Debord è prefato da Freccero. Forse solo in Italia la placida adesione all'esistente si traveste da antagonismo molto spettacolare.

Non è che i nostri romanzi ignorino la realtà. Tutt'altro. Anzi, pullulano di temi sociali, descrivono ambienti urbani, perlopiù degradati. Nell'ultimo romanzo di Ammaniti (pur incompreso dalla critica) il paesaggio si riempie di capannoni industriali, viadotti, ipermercati dove la violenza sociale è lì lì per implodere ... Ogni giorno un centinaio di noir o simil-noir ci comunicano che la nostra società è corrotta è invivibile.
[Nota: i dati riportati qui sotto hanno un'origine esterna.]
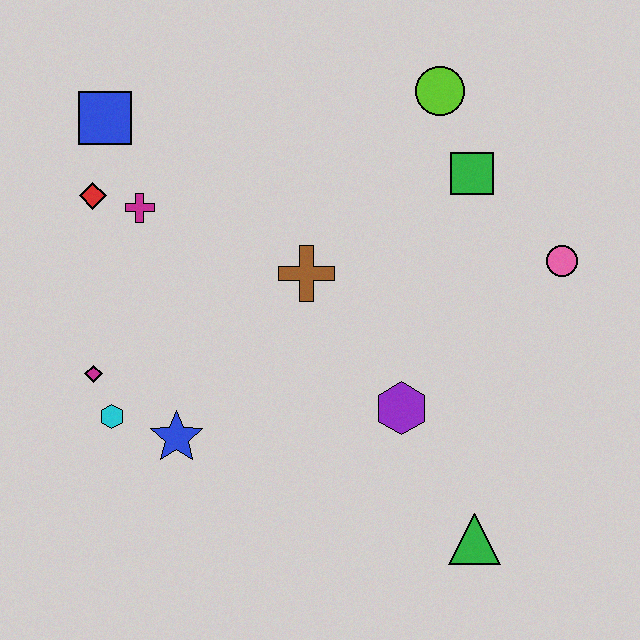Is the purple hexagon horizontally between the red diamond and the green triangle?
Yes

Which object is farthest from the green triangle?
The blue square is farthest from the green triangle.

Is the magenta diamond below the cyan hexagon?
No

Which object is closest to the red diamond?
The magenta cross is closest to the red diamond.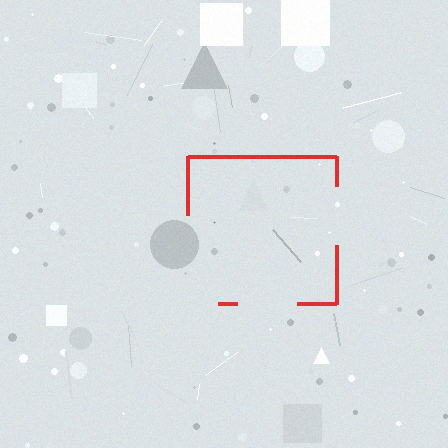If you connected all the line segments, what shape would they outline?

Ma è come se gli scrittori italiani non fossero mai coinvolti da ciò che raccontano, è come se vedessero sempre una fiction televisiva. E proprio a questo aspirano i loro lettori, che si vogliono spettatori del naufragio, eccitati voyeur della fine del mondo. Un po’ come certi esponenti del nostro ceto politico, che ci ricordano le emergenze nazionali, ma come se abitassero in un altro Paese.

Come se la realtà rappresentata in una pagina di romanzo fosse solo uno dei molti scenari a disposizione, una quinta teatrale da cui si può uscire quando vogliamo.